Listening is a crucial aspect of our society, and possibly the part which still is a work in progress as we hardly push ourselves to listen. This is why the report Securing our Future 100 African and European Voices on Climate Change, Conflict and Security, produced by the European Investment Bank and Debating Europe and Debating Africa, has caught our attention. We will investigate this report over a three-series blog, bringing the perspective of 100 young people. Needless to say that the voice of 100 youths aged 18-35 hailing from all across Europe and Africa is important for various reasons. However, this will become more evident as we explore the report’s takeaways.


In this first blog, we will discuss what has been deemed by the youth as the biggest threat. It should be no surprise that it has been clearly defined as Climate Change. The latter has brought other challenges, such as food insecurity or extreme weather events, thus bringing to light the fact that the youths are very conscious of the wide-ranging effects of climate change.
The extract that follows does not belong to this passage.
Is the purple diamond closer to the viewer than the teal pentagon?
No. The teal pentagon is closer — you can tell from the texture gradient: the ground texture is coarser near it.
A very interesting view was the inaction over climate change that has been highlighted. A critical perspective expressed by participants across the European countries was that climate change was being looked at as a long-term concern raising sometime in the future. Even though the effects are already evident nowadays. However, this view was also shared amongst Africans reflecting on the African continent. The same opinion was echoed, as African countries still undervalued climate change.


Comparison to Covid-19 was inevitable. The pandemic brought together the entire European continent, springing the governments and people in power into action. The usual competing governments’ endless arguments and disagreements were suddenly transformed into a cooperative team. This shows that Europe can have a very different future from the divided one usually portrayed on the news.


As a conclusion for the first of this series of blogs is a question that we beg to ask: Are significant numbers of deaths the only factor which will bring us together, move away from our disagreements and push us into one force to combat the threats resulting from Climate Change?